Menurut analisis Menaker, angka 10 juta itu bisa jadi berasal dari target 10 juta wisatawan manca negara yang hendak dicapai pemerintah pada tahun 2020 nanti.
Naiknya (kembali) isu TKA ilegal China belakangan ini tidak bisa dilepaskan dari dua tendensi politik. Pertama, makin dekatnya pelaksanaan Pilkada DKI Jakarta, dimana sang petahana Basuki Tjahaya Purnama (Ahok) yang berasal dari etnik China dipastikan maju setelah mendapat kendaraan politik Koalisi Partai Golkar, Hanura dan Nasdem. Kedua, keinginan balas dendam politik dari pihak yang belum move on dari psikologi kekalahan Pilpres 2014 lalu.
Bila diidentifikasi, pihak yang memompa isu TKA ilegal China tidak lepas dari nama Yusril Ihza Mahendra (YIM), salah satu kandidat yang ingin menantang Ahok. Dengan porsi dan motif berbeda, terdapat pula nama Said Didu, yang sebelum resuffle kabunet jilid II menjadi staf khusus menteri ESDM. Di media sosial, akun-akun yang rajin menggoreng isu TKA ilegal China banyak yang berkaitan ke PKS dan jaringan HMI/KAHMI faksi Anas Urbaningrum.

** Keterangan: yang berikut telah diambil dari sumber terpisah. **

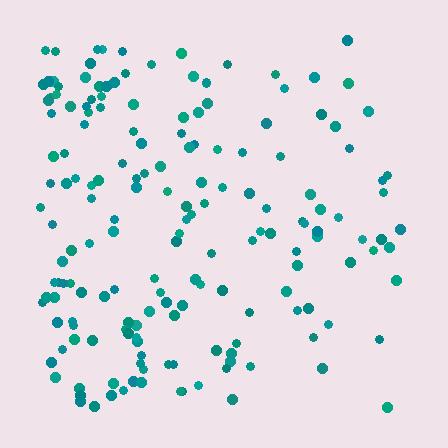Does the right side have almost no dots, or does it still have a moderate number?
Still a moderate number, just noticeably fewer than the left.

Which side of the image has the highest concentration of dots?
The left.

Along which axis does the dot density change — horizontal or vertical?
Horizontal.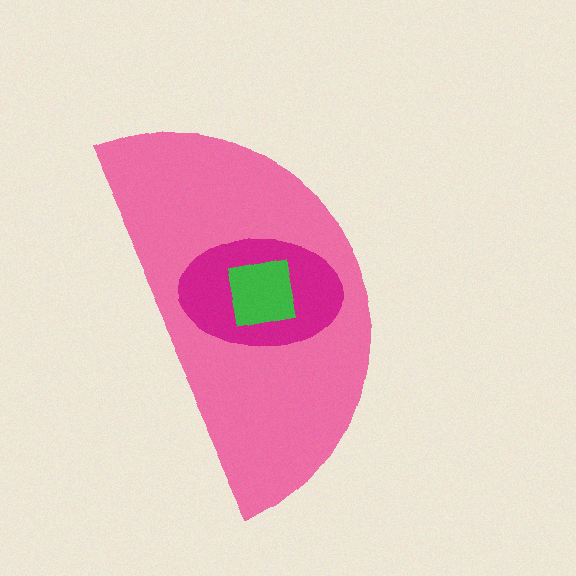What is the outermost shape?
The pink semicircle.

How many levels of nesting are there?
3.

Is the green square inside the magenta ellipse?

Meskipun sebagai patron, Anas masih mendekam dipenjara akibat kasus korupsi, pasukannya di media sosial  rajin membantu kepentingan-kepentingan politik HMI Connection.
Singkat kata, nampaknya ada pihak yang ingin mengalahkan Ahok dengan cara mengobarkan sentimen anti China melalui isu TKA ilegal China ini.
Sejak awal, isu negatif yang ditempelkan pada masalah TKA ilegal China sebenarnya tidak didasarkan pada data akurat. Contoh, angka 10 juta TKA ilegal China, tuduhan TKA China masuk Indonesia tanpa paspor, kecurigaan TKA ilegal China akibat konsesi investasi China di Indonesia, isu diskriminasi gaji TKA ilegal China dengan TKI, dan sebagainya.
Paling lucu adalah isu yang akhir-akhir ini dilontarkan, yakni mempersoalkan perbedaan gaji antara TKA ilegal China dengan TKI. Lha, statusnya saja ilegal koq dipersoalkan gajinya, harusnya dilaporkan saja ke Kemnaker dan Imigrasi agar mereka segera diusir dan dikembalikan ke negara asal.
Dengan tanpa data-data yang akurat, terlihat para pihak yang menggoreng isu ini hanya mengandalkan potensi sentimen rasialis anti china yang diasumsikan masih mengeram di sebagian komunitas masyarakat. Targetnya, sentimen emosional anti china bisa berkobar di tengah rakyat. Secara psikologi politik, jika target ini bisa dicapai, maka kekalahan Ahok tinggal menunggu upacara peresmian.
Berikutnya, jika Ahok berhasil dikalahkan dan DKI dipimpin gubernur baru, Â selanjutnya adalah membongkar berbagai kelemahan dan kesalahan Jokowi pada saat menjabat sebagai gubernur. Â Terdapat asumsi cukup kuat di kalangan mereka bahwa Jokowi memiliki andil dalam kasus Sumber Waras, Reklamasi, korupsi pengadaan UPS dan kasus bus transjakarta.